Puede que no parezca especialmente emocionante, pero esta iniciativa, por sí sola, nos va a brindar nuevas posibilidades de proteger y gestionar áreas de la alta mar, que constituye la mitad de nuestro planeta. Se trata de una oportunidad única en toda una generación para invertir el deterioro de la salud del océano, impulsar nuestra lucha contra el cambio climático y detener la dilapidación no regulada de los tesoros naturales que compartimos. Nos jugamos mucho, el plazo es corto y la ocasión no se volverá a presentar en lo que nos queda de vida.

Todo el mundo debería seguir muy de cerca esta historia del océano, porque podría marcar el punto de inflexión hacia un futuro más sostenible.

Culminar con éxito un tratado sólido y jurídicamente vinculante sobre la alta mar puede permitir que se extiendan los esfuerzos de gestión integral, aplicable y real a los dos tercios del océano que caen fuera de toda jurisdicción nacional, y que se encuentran actualmente a merced de múltiples amenazas de origen humano, desde la pesca industrial no controlada hasta el calentamiento y la acidificación causados por el cambio climático. Significará que todo el océano esté amparado por reglas integrales, actualizadas e inapelables, colmando así una antigua brecha que ha dejado a la alta mar desprotegida y a la legislación trasnochada frente a la rápida proliferación de tecnologías que nos permiten explotar los recursos marinos a miles de millas de la costa.

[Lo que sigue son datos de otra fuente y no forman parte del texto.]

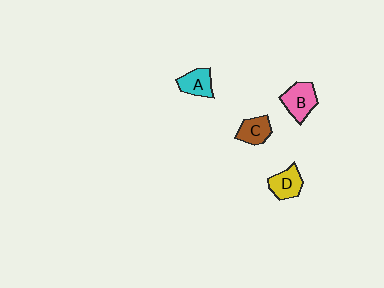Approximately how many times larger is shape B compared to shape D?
Approximately 1.2 times.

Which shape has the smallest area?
Shape C (brown).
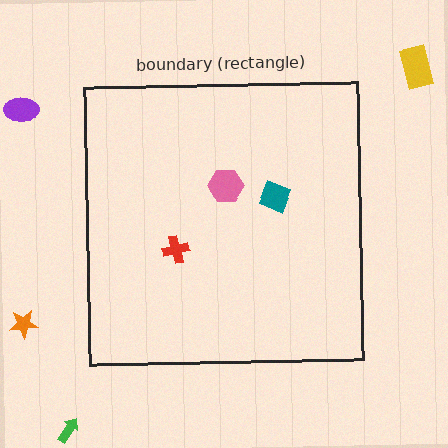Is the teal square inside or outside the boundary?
Inside.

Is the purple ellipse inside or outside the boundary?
Outside.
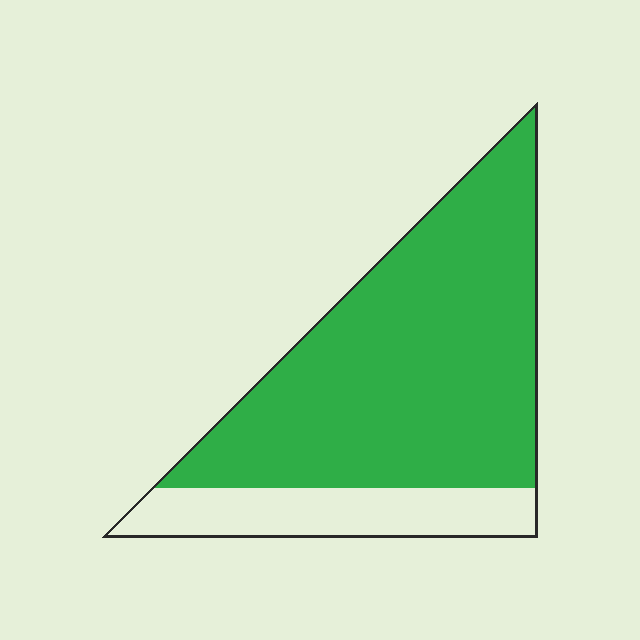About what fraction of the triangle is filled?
About four fifths (4/5).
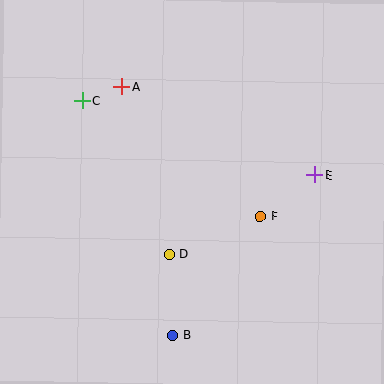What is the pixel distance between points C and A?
The distance between C and A is 42 pixels.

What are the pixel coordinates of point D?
Point D is at (169, 254).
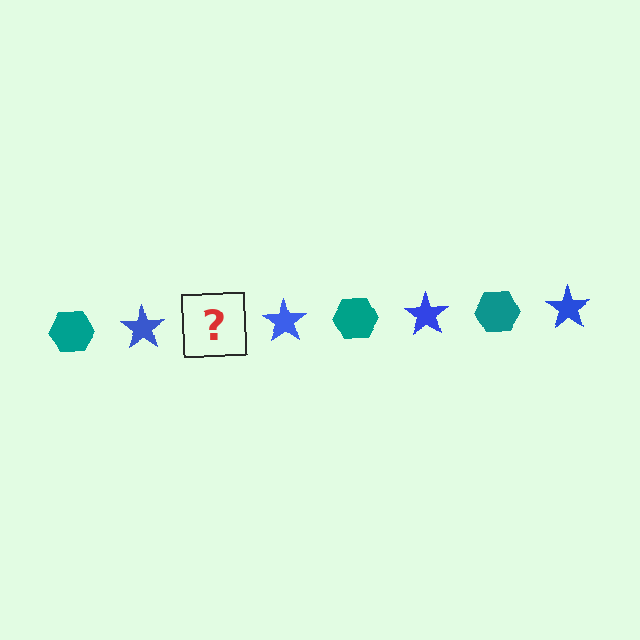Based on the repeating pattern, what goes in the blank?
The blank should be a teal hexagon.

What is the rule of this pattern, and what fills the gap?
The rule is that the pattern alternates between teal hexagon and blue star. The gap should be filled with a teal hexagon.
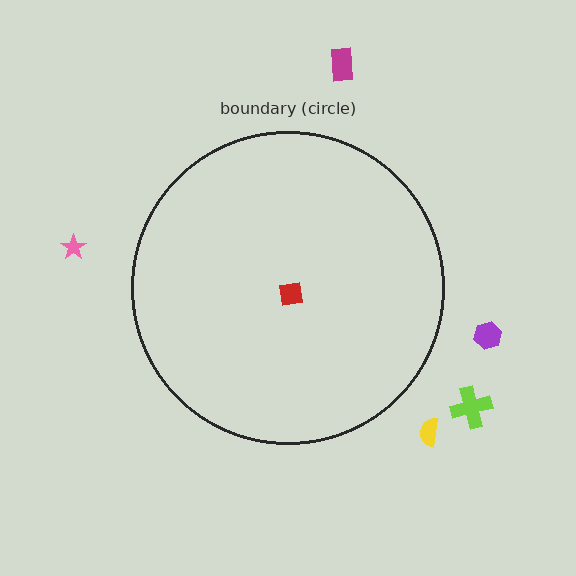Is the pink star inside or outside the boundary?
Outside.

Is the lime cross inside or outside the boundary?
Outside.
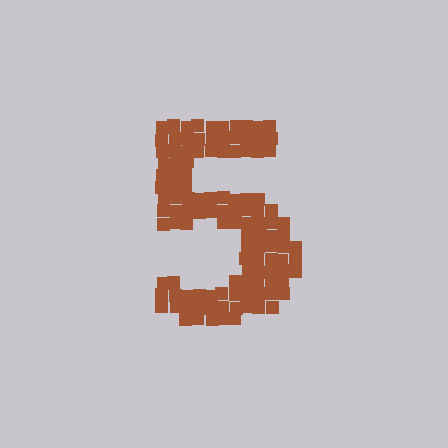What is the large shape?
The large shape is the digit 5.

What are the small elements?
The small elements are squares.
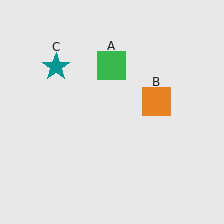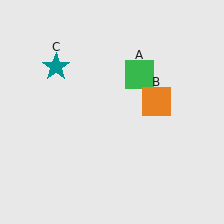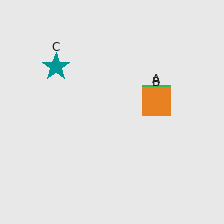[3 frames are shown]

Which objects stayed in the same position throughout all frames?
Orange square (object B) and teal star (object C) remained stationary.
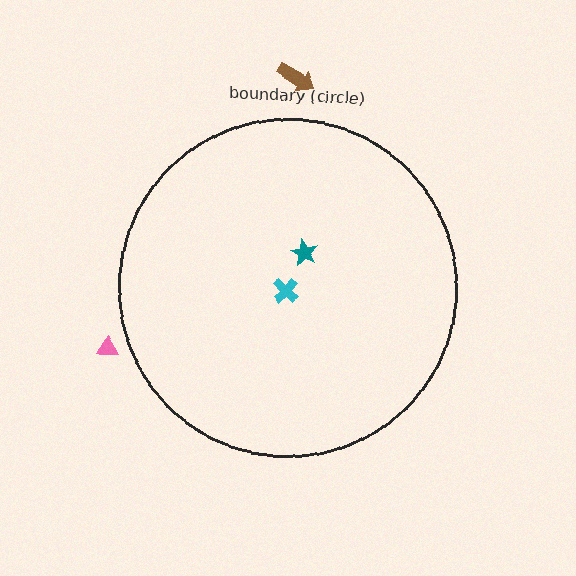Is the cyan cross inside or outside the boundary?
Inside.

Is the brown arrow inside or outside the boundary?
Outside.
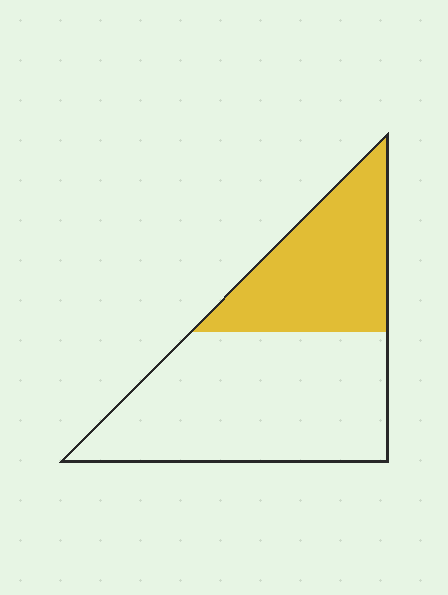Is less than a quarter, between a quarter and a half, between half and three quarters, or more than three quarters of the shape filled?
Between a quarter and a half.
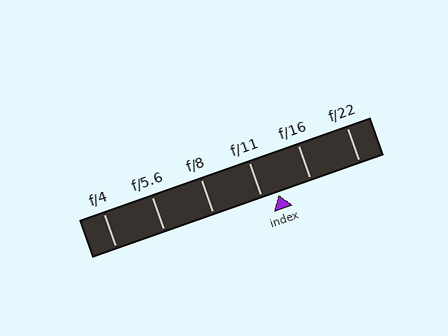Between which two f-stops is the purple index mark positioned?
The index mark is between f/11 and f/16.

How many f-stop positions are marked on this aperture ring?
There are 6 f-stop positions marked.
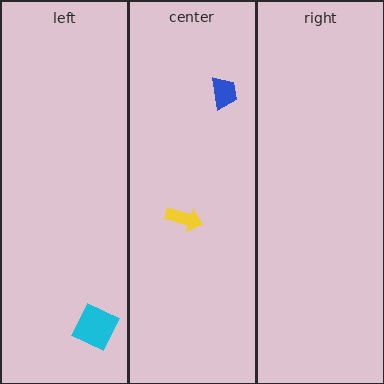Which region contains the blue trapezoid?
The center region.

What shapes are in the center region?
The yellow arrow, the blue trapezoid.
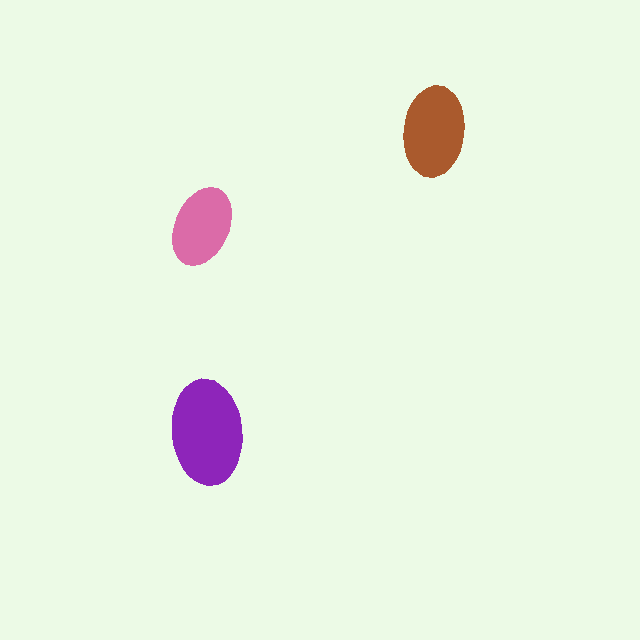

Una vez que el océano entero esté sujeto a la gestión y la protección holísticas que requiere, podremos abordar los retos que le afectan en su totalidad, tales como la sobrepesca y la contaminación por plásticos, que no entienden de fronteras.

El plazo para lograr un acuerdo es 2020. Puede parecer ajustado, por tratarse de una gran negociación multilateral, pero este cronograma no es arbitrario. El mundo ya se ha comprometido a cumplir los objetivos de biodiversidad de Aichi y cuatro metas cruciales para el océano entre los Objetivos de Desarrollo Sostenible de aquí a 2020, lo que incluye asegurar la protección de un 10 por ciento del océano. Dichos objetivos son inseparables del nuevo tratado. Resulta imposible conseguir la conservación y el uso sostenible del océano, como promete el ODS 14, si su mayor parte queda fuera del alcance de la ley y de una gobernanza efectiva.

A lo largo de los próximos dos años van a celebrarse cuatro conferencias intergubernamentales para negociar y concluir el tratado, la primera esta semana en Nueva York. Se trata de una intensa recta final tras una travesía maratoniana que ha durado siglos; comenzó mucho antes de la Convención de las Naciones Unidas sobre el Derecho del Mar de 1982 y los cuatro tratados de 1958 que la precedieron.

Se remonta al principio de libertad de la alta mar expuesto por Hugo Grotius en su Mare Liberum de 1609. Acordar un tratado sobre la alta mar es la última frontera que queda por cruzar para llevar el derecho internacional a la era de la pesca de gran altura, la minería de los fondos submarinos y la excavación del lecho marino.